Chinese government bonds will be included in the FTSE World Government Bond index (WGBI) from October 2021, pending confirmation at the index’s semi-annual review in March 2021.
WGBI offers exposure to sovereign debt from over 20 mainly developed market countries and issuance must be rated higher than A- by S&P Global in order to be included.
The methodology states that one of the key factors for inclusion is a country must “actively encourage foreign investor participation and shows a commitment to its own policies”.
Waqas Samad, CEO of FTSE Russell and group director of information services at the London Stock Exchange Group, commented: “The Chinese authorities have worked hard to enhance the infrastructure of their government bond market.
“We look forward to engaging with investors and regulators in the coming months in applying this process.”

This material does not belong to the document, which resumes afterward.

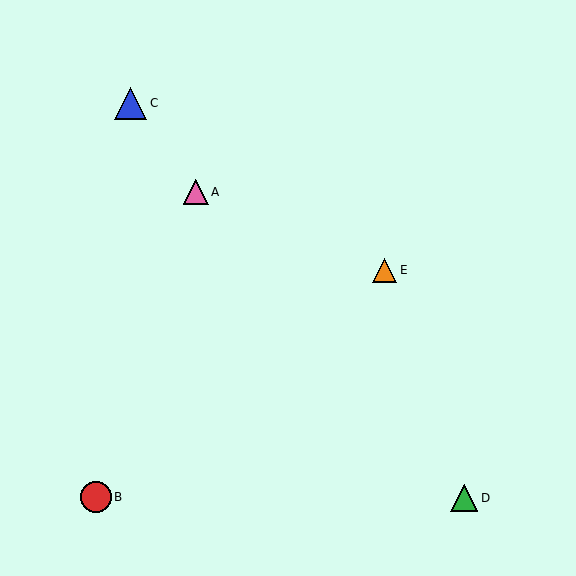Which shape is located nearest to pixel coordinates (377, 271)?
The orange triangle (labeled E) at (385, 270) is nearest to that location.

Pan Gongsheng, deputy governor of the People’s Bank of China and director of State Administration of Foreign Exchange, added: “The Chinese bond market is an important component of the Chinese financial market.
“PBOC will continue to work closely with industry participants to further enhance relevant regulations and to provide a more friendly, convenient investment environment for investors domestically and aboard.”

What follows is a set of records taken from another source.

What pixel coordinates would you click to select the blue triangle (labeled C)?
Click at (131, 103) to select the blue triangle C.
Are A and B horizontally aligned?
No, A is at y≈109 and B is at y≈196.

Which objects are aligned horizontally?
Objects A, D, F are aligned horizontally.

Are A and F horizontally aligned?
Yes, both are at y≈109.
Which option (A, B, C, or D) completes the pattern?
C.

According to Gongsheng, international investors held around $411bn of Chinese bonds, as at the end of August, a growth rate of 40% per year over the last three years.
Goldman Sachs has estimated there are $2.5trn assets tracking the WGBI which could lead to $140bn inflows into China.

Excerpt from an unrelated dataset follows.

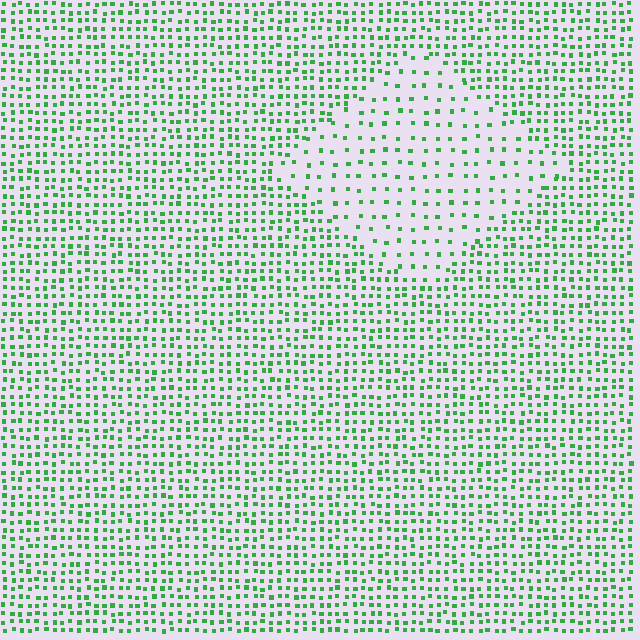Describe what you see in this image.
The image contains small green elements arranged at two different densities. A diamond-shaped region is visible where the elements are less densely packed than the surrounding area.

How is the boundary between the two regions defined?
The boundary is defined by a change in element density (approximately 2.5x ratio). All elements are the same color, size, and shape.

According to FTSE Russell, China is the world’s second largest bond market with approximately $16trn outstanding. Of this, around $1.5trn is eligible for inclusion.
The inclusion also has implications for the US-China trade war with investing in Chinese assets becoming increasingly politically controversial.
As Johannes Petry, ESRC Doctoral Research Fellow at the University of Warwick, said: "Previously, there was a controversy around US veteran pensions investing into Chinese stocks, including defence companies. Through the government bond inclusion, US investors might now even directly fund the Chinese state itself.
"For China, FTSE Russell's index inclusion marks another step on its way to becoming a globally recognised financial power. Importantly, one that plays according to its own rules. While China has opened its stock and bond markets in recent years, this has been a very controlled and restrictive process.
"Global investors have to play according to Chinese rules of how markets work, including those that follow the FTSE Russell WGBI benchmark."